“上帝”说:要有光明!所以有了光,地球就有了光,世界就充满了无限的欢乐。但是全能的上帝留给我们一个非常困惑的问题:光是什么?几千年来,无数的学者和哲学家一直在思考这个问题。这个问题的答案几乎包括了人类历史上最聪明的智慧。古希腊人喜欢讨论问题,对光很好奇。毕达哥拉斯首先解释说,光是一种光源周围发射的东西,当遇到障碍物时会被反弹。
接着托勒密在《光学》一书中描述了光的折射,达芬奇也描述了光的反射并试图解释它。然后开普勒和斯内尔给出了光的折射定律的数据,但是他们没有发表他们的研究成果 。
直到数学家笛卡尔提出光在折射中折射规律的数学几何表达式,他对光同时留下了两种可能的解释:一种是光是一种类似于粒子的物质;另一种是光是一种以“以太”为介质的压力,它可以是波。光究竟是什么?不计其数的人继续对此进行讨论甚至争论。
“波动说”和“微粒说”
意大利数学家格里马蒂说,光是波。他让一束光线穿过两个小孔,投射到暗室的屏幕上,发现屏幕上有光影条纹。这与水波的衍射非常相似,它显示了光的波动。
光应该是波,英国物理学家胡克如是说。因为他用肥皂泡和薄云母重复了格里马蒂的实验,他认为“光是以太的一种纵向波”,而且光的颜色和其频率有关。

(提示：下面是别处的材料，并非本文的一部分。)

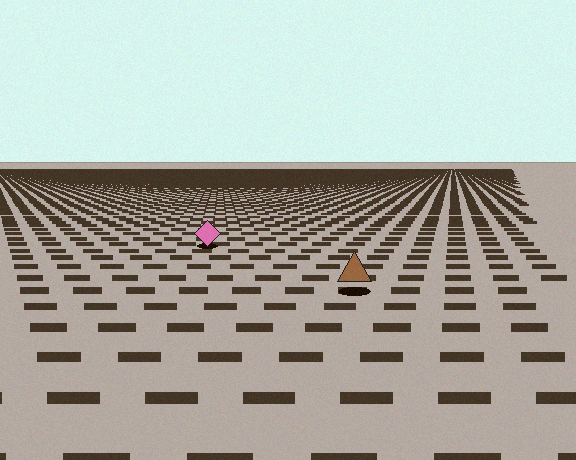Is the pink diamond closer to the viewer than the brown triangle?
No. The brown triangle is closer — you can tell from the texture gradient: the ground texture is coarser near it.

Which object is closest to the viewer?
The brown triangle is closest. The texture marks near it are larger and more spread out.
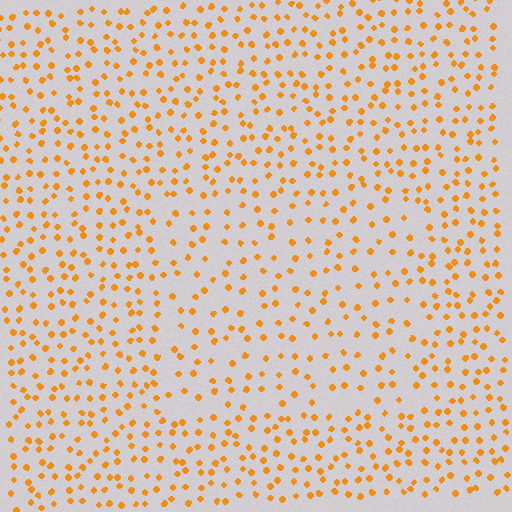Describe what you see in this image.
The image contains small orange elements arranged at two different densities. A rectangle-shaped region is visible where the elements are less densely packed than the surrounding area.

“光怎么可能是波?它就是一个粒子”,英国物理学家牛顿说。1666年,牛顿发现用棱镜可以把白光分成不同的颜色,不同的单色光也可以合成白光,因此他成功地解释了光的色散。牛顿的分光实验使得光学从几何光学向物理光学迈进。牛顿认为光应该由粒子组成,并且走最快的直线。光的分解和合成是不同颜色粒子分离和混合的结果。

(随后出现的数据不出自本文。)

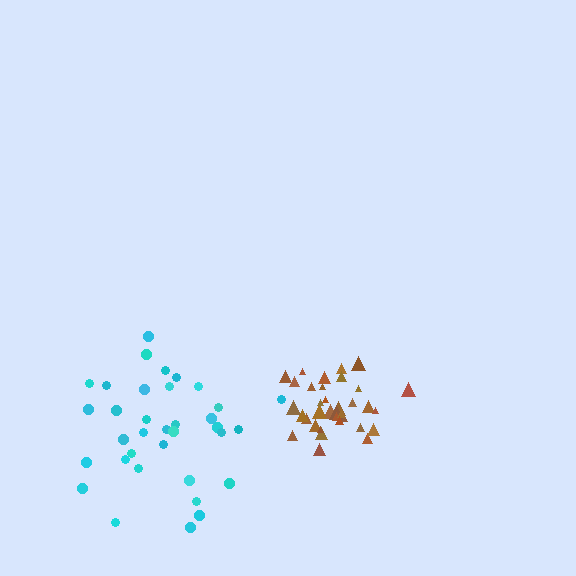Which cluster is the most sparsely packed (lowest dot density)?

所以围绕这个问题有两个学派——“波动派”和“粒子派”。事实上,牛顿起初并不特别反对波动派,但“粒子派”挑战了胡克等先前的“波动派”,一系列争论最终导致了牛顿和胡克终生的个人仇恨。胡克说,牛顿的一些研究是基于他的研究基础,牛顿冷笑道:“那么说我就是站在巨人的肩膀上了!”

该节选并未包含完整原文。